Kansas Department of Transportation crews had been clearing the highways that intersect in Tribune, said Sonja Pratt, a dispatcher with the Greeley County Sheriff's Department. However, both Kansas Highway 27 and Kansas Highway 96 were snow-packed and icy. By late afternoon, winds were reported at 5 to 10 mph, with no blowing snow. With the steady snow, some motorists were reporting sliding around, but no accidents had been reported.
In Leoti, Belinda Oldham, hadn't ventured out of her house Sunday because of the weather.
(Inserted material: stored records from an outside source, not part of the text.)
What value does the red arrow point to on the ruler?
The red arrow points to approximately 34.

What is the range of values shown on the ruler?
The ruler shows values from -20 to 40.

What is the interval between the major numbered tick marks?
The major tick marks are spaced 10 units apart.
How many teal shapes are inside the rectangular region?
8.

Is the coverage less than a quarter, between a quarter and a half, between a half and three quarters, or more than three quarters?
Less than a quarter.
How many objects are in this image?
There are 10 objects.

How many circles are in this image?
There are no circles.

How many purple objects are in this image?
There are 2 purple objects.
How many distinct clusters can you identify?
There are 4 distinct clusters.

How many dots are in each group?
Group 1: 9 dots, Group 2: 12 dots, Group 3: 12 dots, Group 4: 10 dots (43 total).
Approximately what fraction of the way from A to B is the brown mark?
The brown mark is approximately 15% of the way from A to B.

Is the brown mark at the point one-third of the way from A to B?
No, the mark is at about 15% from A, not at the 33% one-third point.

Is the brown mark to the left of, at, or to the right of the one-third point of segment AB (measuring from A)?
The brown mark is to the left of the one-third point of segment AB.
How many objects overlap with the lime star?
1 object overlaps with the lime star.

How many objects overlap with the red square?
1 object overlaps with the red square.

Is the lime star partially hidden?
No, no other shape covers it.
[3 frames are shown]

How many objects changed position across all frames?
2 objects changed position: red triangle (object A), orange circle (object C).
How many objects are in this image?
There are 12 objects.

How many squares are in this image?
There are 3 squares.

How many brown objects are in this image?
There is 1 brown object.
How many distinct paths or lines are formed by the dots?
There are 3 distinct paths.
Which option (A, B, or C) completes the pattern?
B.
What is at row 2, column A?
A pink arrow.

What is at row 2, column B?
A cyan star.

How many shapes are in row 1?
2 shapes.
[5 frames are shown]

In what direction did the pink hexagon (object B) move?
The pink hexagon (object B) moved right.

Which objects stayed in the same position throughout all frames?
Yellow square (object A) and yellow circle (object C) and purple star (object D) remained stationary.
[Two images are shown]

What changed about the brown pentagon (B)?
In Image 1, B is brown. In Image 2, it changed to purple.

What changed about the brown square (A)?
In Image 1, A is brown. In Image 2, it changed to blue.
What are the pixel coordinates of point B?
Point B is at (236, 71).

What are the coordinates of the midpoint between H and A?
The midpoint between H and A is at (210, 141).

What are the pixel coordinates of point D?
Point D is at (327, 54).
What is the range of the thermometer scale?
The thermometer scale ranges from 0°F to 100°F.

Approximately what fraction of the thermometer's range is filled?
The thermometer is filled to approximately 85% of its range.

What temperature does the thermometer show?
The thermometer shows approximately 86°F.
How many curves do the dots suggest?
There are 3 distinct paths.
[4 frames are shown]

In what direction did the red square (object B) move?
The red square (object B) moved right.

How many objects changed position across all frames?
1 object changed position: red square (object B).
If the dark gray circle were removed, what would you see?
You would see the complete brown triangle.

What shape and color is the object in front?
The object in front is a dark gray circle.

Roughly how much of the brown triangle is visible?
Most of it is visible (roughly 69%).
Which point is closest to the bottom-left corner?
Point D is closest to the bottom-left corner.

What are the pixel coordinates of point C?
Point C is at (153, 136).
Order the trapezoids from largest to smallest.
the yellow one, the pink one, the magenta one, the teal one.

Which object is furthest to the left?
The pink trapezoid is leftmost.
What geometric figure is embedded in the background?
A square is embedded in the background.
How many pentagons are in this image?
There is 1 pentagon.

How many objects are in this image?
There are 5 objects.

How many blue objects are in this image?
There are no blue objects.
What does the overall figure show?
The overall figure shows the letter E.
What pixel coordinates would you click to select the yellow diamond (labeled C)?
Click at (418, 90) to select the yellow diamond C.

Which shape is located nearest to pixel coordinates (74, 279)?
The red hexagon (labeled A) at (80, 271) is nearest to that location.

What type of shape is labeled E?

Instead, she was feeling cozy, with a fire going in the fireplace, and watching the snowfall from the window of her home.
While Oldham reported big flakes, she said the roads outside her window in town looked wet rather than snow-packed.
According to Tom Wright, also with Dodge City's National Weather Service, parts of Greeley County could get as much as 9 inches of snow before the storm system moved out of the region today.
Sunday afternoon in Syracuse, Steve Phillips, the local emergency management director, said snowfall had picked up at about noon.
While a winter storm warning had been issued for Greeley and Wichita counties, the storm did not have the potential to be as extreme as the late March blizzard that paralyzed the region.
"It will be nothing like that," Wright said. "That was an extreme that happens every 10 years."
This storm won't have the strong Arctic mass, Wright said. It will be a cold upper low. And while there could be some blowing snow in areas, with reduced visibility, it will not become a blizzard. Travel in some areas will be hazardous because of heavy, wet snow on highways, Wright warned.